La derecha no puede seguir cobrando venganza del desafío insurgente al statu quo. Menos distorsionar la realidad para convertir una fuerza desmovilizada en factor de temor institucional y la posibilidad de ascenso al poder de las fuerzas de oposición como una amenaza de apocalipsis para cerrarle ilegítimamente las puertas a las necesarias reformas que demanda el país en el marco del Estado Social de Derecho. Tampoco desconocer la tranquilidad que trajo el acuerdo a buena parte del territorio nacional, hoy azotado por otros factores.
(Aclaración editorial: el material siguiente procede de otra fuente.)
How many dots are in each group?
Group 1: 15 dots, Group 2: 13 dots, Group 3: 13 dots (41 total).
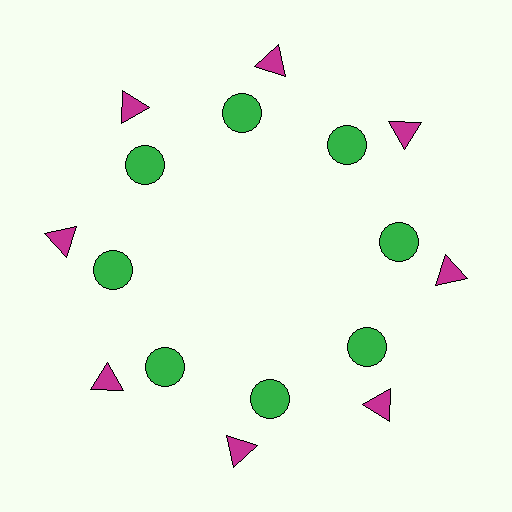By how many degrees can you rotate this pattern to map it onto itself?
The pattern maps onto itself every 45 degrees of rotation.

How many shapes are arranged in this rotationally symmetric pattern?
There are 16 shapes, arranged in 8 groups of 2.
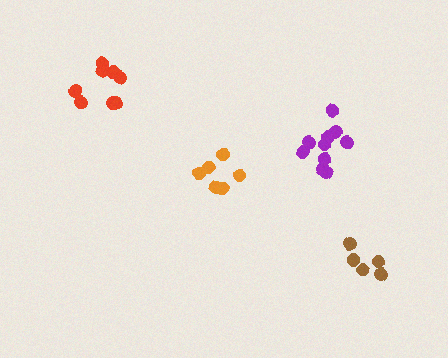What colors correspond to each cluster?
The clusters are colored: brown, orange, purple, red.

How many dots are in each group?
Group 1: 5 dots, Group 2: 6 dots, Group 3: 10 dots, Group 4: 8 dots (29 total).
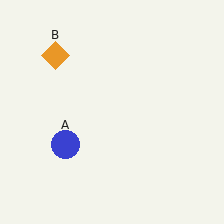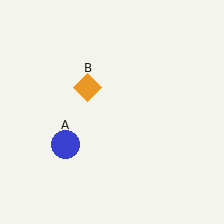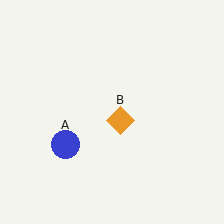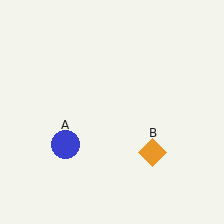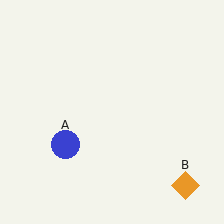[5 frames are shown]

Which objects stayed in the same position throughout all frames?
Blue circle (object A) remained stationary.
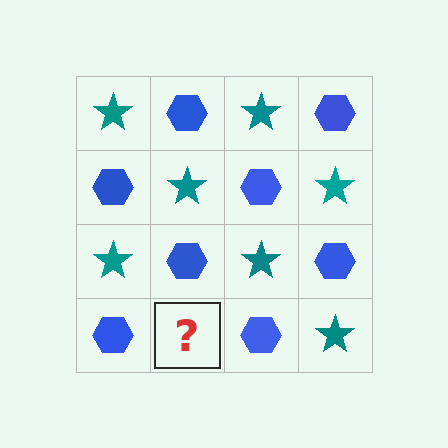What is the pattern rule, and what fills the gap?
The rule is that it alternates teal star and blue hexagon in a checkerboard pattern. The gap should be filled with a teal star.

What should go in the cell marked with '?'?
The missing cell should contain a teal star.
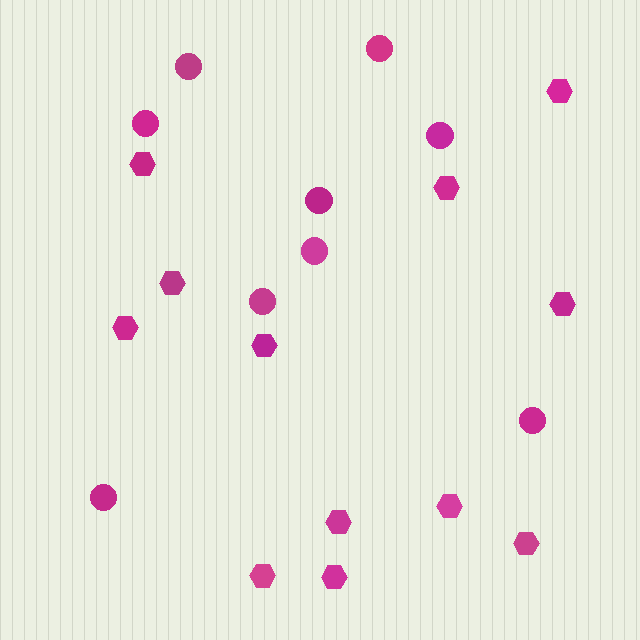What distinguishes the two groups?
There are 2 groups: one group of circles (9) and one group of hexagons (12).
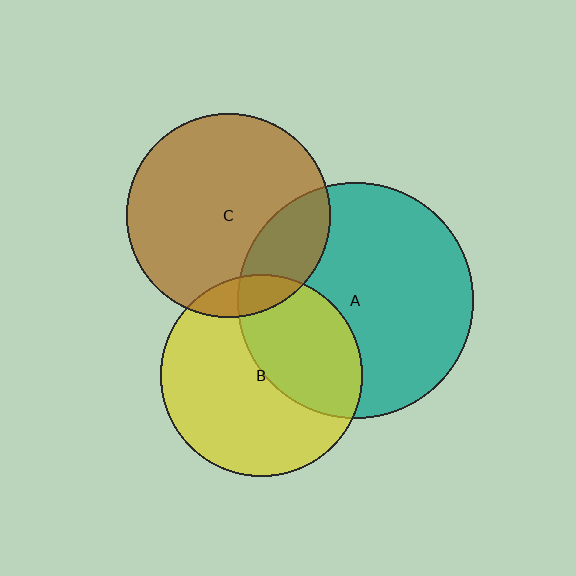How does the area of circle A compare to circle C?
Approximately 1.3 times.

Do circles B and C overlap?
Yes.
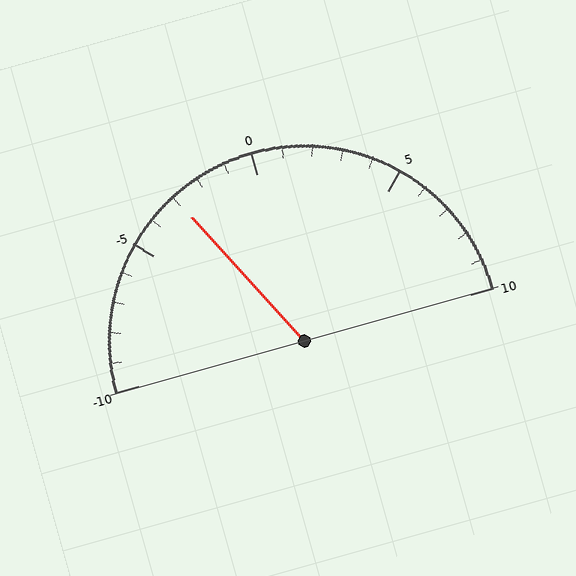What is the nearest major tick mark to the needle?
The nearest major tick mark is -5.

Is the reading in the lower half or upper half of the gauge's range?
The reading is in the lower half of the range (-10 to 10).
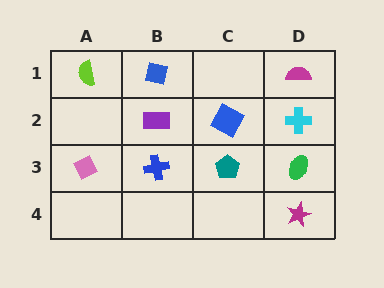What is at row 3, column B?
A blue cross.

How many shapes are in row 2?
3 shapes.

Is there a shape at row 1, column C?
No, that cell is empty.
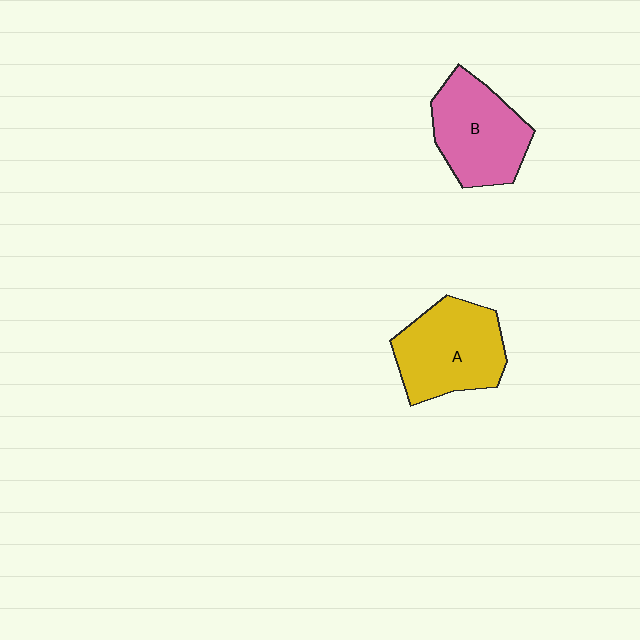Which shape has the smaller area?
Shape B (pink).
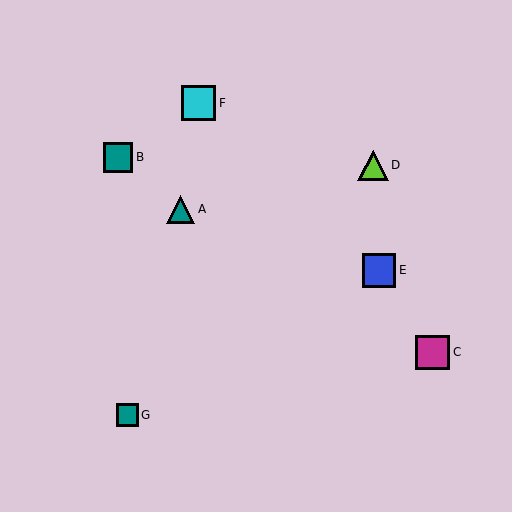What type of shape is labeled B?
Shape B is a teal square.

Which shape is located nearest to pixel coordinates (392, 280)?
The blue square (labeled E) at (379, 270) is nearest to that location.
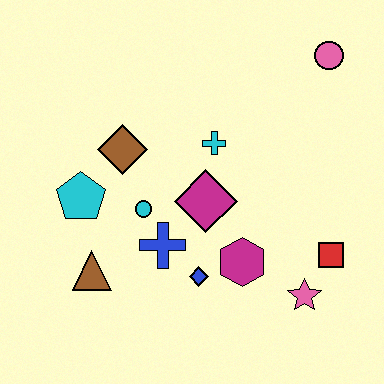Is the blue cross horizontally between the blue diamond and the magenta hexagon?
No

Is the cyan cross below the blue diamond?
No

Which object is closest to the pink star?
The red square is closest to the pink star.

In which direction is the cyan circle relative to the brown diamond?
The cyan circle is below the brown diamond.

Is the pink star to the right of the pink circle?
No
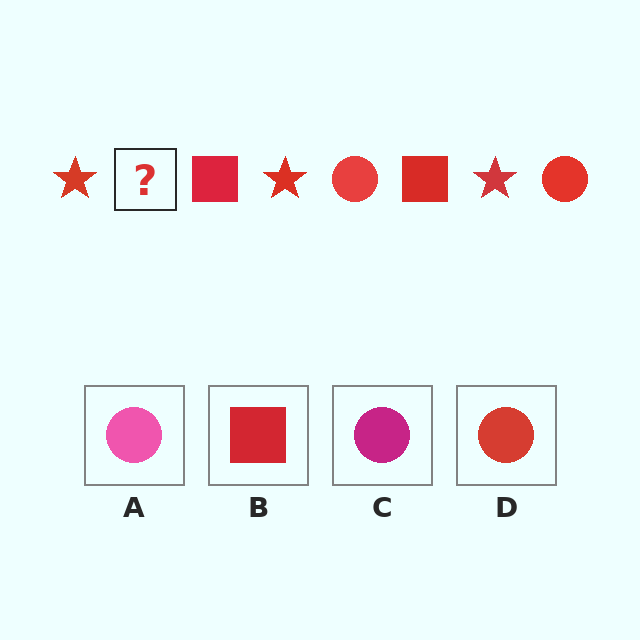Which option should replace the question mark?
Option D.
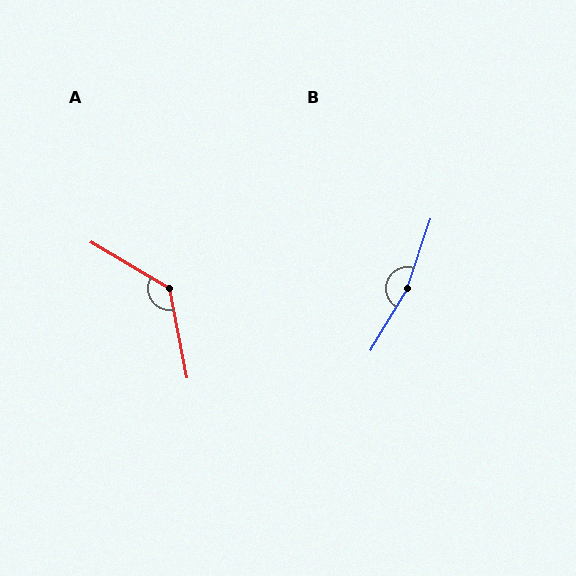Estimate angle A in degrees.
Approximately 132 degrees.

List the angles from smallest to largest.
A (132°), B (167°).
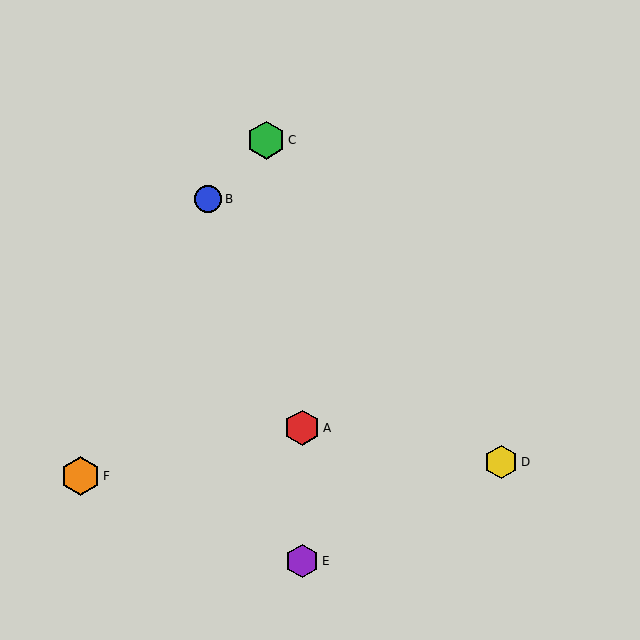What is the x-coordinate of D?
Object D is at x≈501.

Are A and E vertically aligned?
Yes, both are at x≈302.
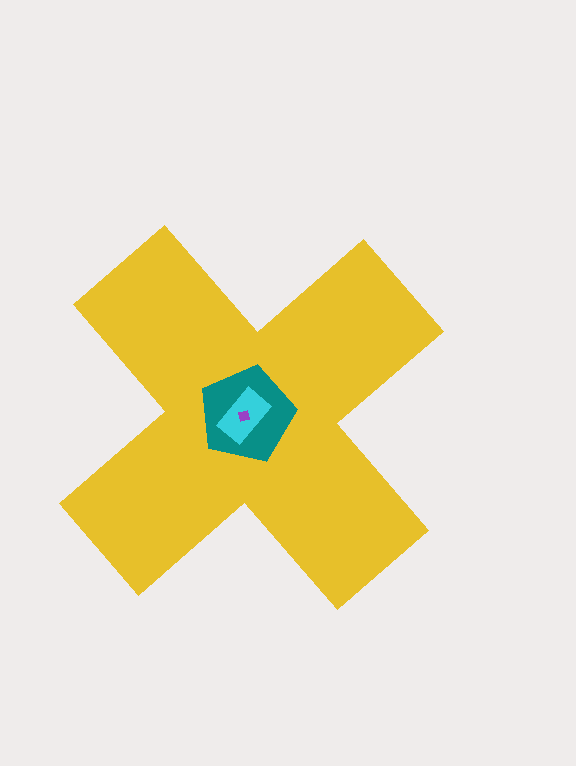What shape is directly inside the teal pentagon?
The cyan rectangle.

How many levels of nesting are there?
4.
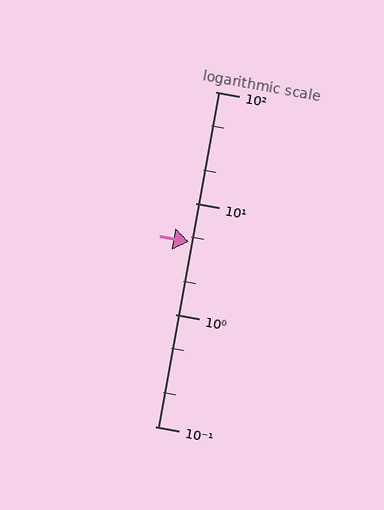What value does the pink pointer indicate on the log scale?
The pointer indicates approximately 4.5.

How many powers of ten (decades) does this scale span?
The scale spans 3 decades, from 0.1 to 100.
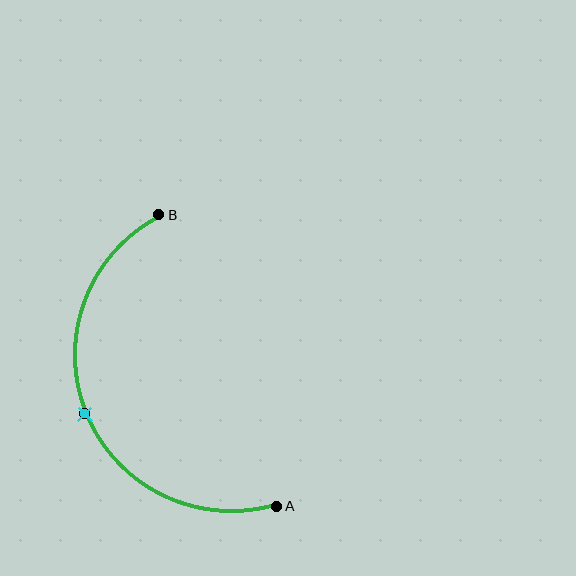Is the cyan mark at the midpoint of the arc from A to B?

En un país del Siglo XXI, en el que tantas cosas han cambiado, ¿habrá posibilidad de convivencia y respeto de las reglas de juego en una democracia legítima? Todos los liderazgos debería recapacitar sobre que en este período no están en juego solo sus pretensiones y visión sino la posibilidad urgente de modernizar el país. Los electores tienen el reto de superar su papel de seguidores y asumirse ciudadanos, darle una oportunidad a la paz y superar para siempre el fardo de la guerra.